The Government has been accused of threatening to undermine urban regeneration in the West Midlands. The claim comes from the Campaign to Protect Rural England which fears that having rejected the Regional Assembly’s proposals for 365,000 new homes in the next 20 years Ministers are seeking to increase that figure to 420,000. The Assembly itself is also questioning the Government’s position.
The campaigners say there is no clear evidence that such large numbers of new homes are needed and had already put forward proposals for 285,000 which they felt would ensure the region concentrated on proven need and providing the right kinds of housing in the right place.
CPRE says in spite of the arguments the Government is determined to press ahead and will appoint its own consultants. That, it claims, rides roughshod over the Assembly’s consultation process. It is concerned that the only way the higher figure can be met is by allowing more building on greenfield land, and potentially Green Belt. That, it says, could undermine development in towns and cities, particularly of higher quality homes needed to encourage balanced urban regeneration.
Gerald Kells, Regional Policy Officer for CPRE, said, “We are extremely concerned about this housing hike. The aim of concentrating on urban regeneration and not creating unsustainable new housing estates in the countryside is already at breaking point in the region. Bumping up the numbers will mean more badly located greenfield houses.”

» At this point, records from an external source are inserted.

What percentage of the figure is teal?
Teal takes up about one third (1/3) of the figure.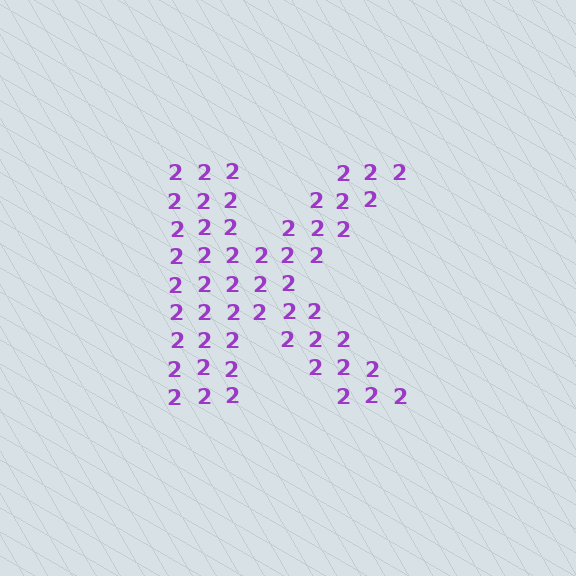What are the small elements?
The small elements are digit 2's.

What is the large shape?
The large shape is the letter K.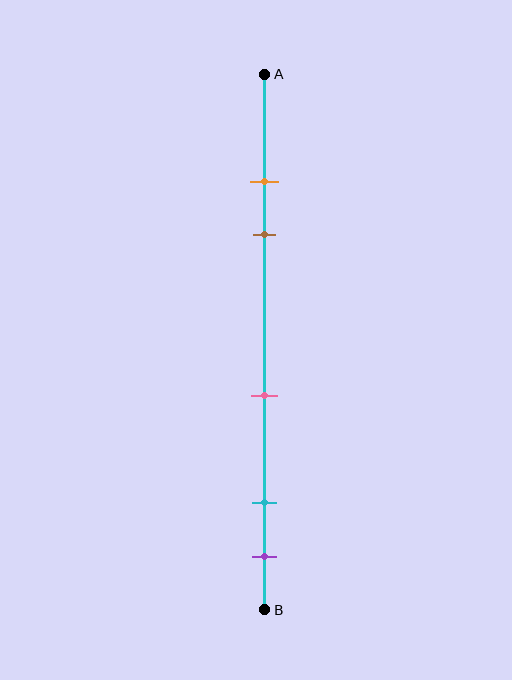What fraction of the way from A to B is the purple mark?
The purple mark is approximately 90% (0.9) of the way from A to B.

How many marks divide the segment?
There are 5 marks dividing the segment.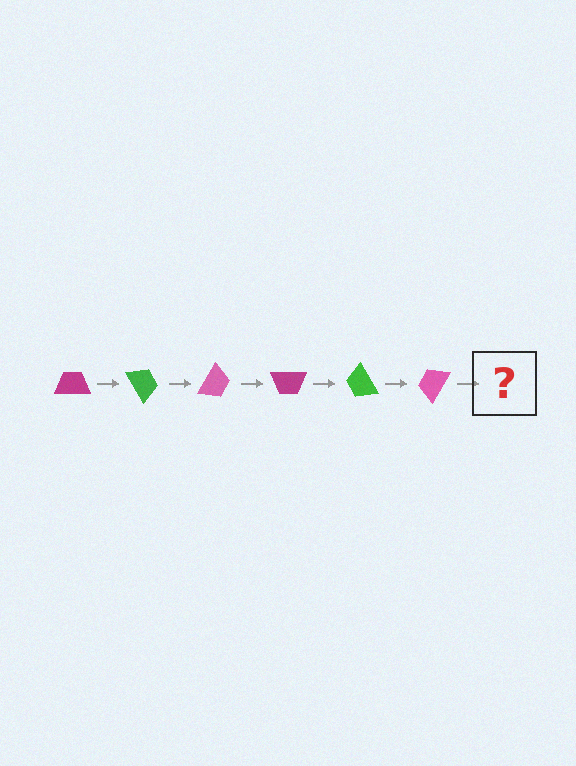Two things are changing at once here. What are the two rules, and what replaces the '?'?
The two rules are that it rotates 60 degrees clockwise each step and the color cycles through magenta, green, and pink. The '?' should be a magenta trapezoid, rotated 360 degrees clockwise from the start.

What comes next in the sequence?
The next element should be a magenta trapezoid, rotated 360 degrees clockwise from the start.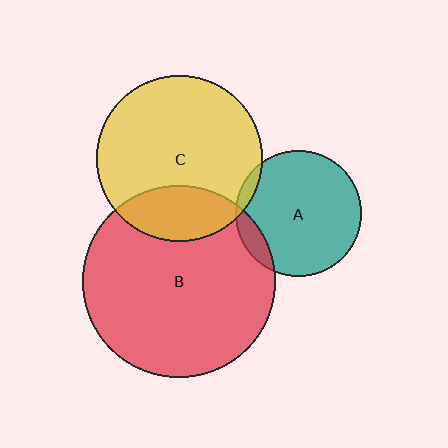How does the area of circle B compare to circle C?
Approximately 1.3 times.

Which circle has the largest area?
Circle B (red).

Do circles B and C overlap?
Yes.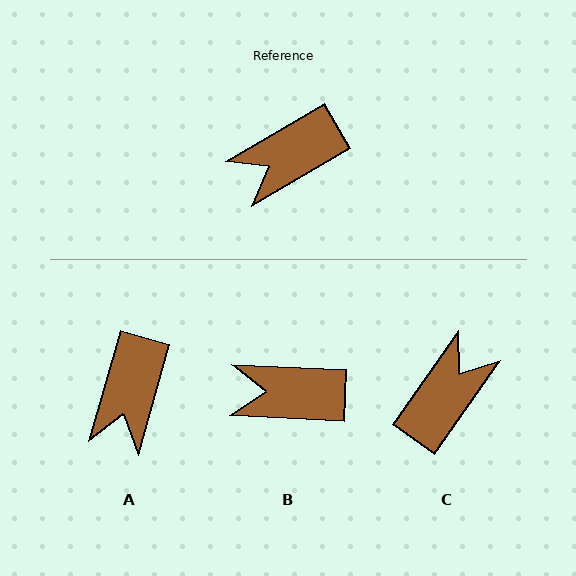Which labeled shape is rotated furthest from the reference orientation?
C, about 155 degrees away.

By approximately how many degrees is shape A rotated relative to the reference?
Approximately 44 degrees counter-clockwise.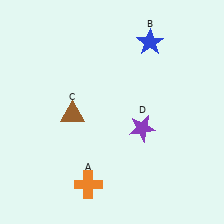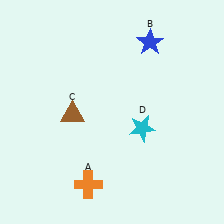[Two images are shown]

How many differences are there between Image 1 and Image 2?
There is 1 difference between the two images.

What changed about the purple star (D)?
In Image 1, D is purple. In Image 2, it changed to cyan.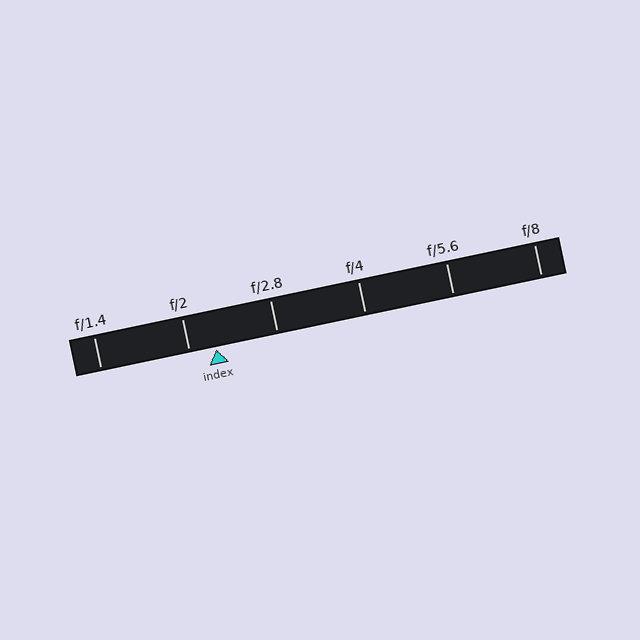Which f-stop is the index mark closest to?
The index mark is closest to f/2.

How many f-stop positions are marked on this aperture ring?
There are 6 f-stop positions marked.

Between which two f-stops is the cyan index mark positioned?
The index mark is between f/2 and f/2.8.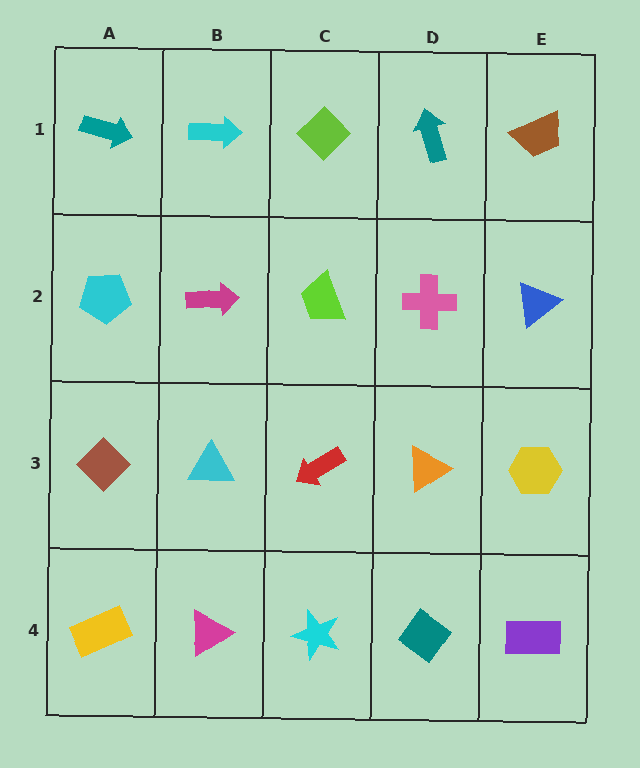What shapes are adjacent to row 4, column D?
An orange triangle (row 3, column D), a cyan star (row 4, column C), a purple rectangle (row 4, column E).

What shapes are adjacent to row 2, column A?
A teal arrow (row 1, column A), a brown diamond (row 3, column A), a magenta arrow (row 2, column B).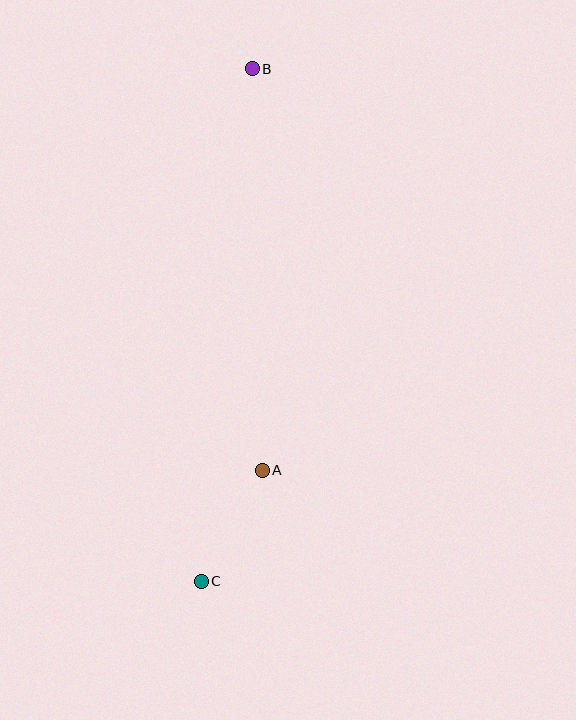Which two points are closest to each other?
Points A and C are closest to each other.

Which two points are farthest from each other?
Points B and C are farthest from each other.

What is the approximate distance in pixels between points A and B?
The distance between A and B is approximately 401 pixels.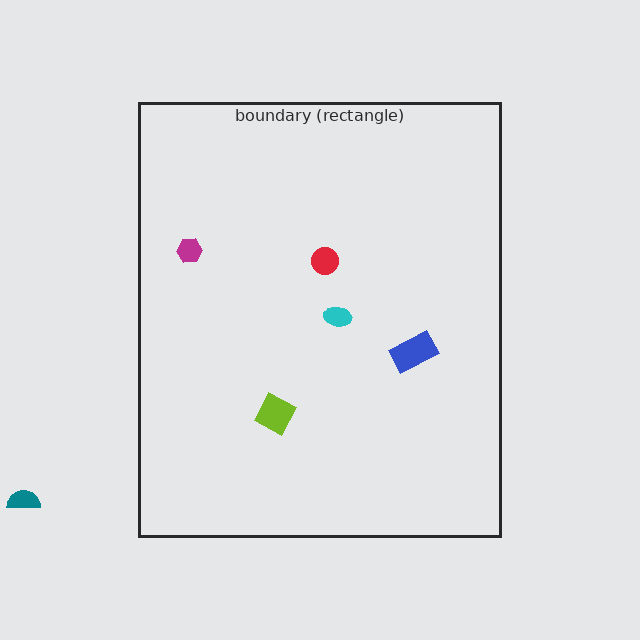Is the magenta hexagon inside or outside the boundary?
Inside.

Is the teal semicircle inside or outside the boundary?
Outside.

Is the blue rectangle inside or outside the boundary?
Inside.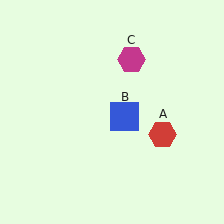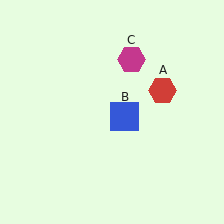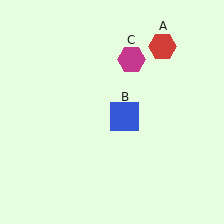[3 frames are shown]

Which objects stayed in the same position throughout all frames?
Blue square (object B) and magenta hexagon (object C) remained stationary.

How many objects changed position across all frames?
1 object changed position: red hexagon (object A).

The request to the Assembly to rethink its plans came in a letter from Communities and Local Government Minister Baroness Andrews. Although the letter has still to be formally considered by the Assembly, Councillor Rex Roberts, who chairs its Regional Planning Partnership, said he was disappointed at the Government’s position. “While we recognise the need to improve housing affordability, it is important that we do not fall into the trap of a simple numbers game,” he said and added, “This could lead to the worst of all worlds if more greenfield sites are released and efforts to regenerate brownfield land and derelict sites is diverted such that the overall Urban and Rural Renaissance agenda is undermined.”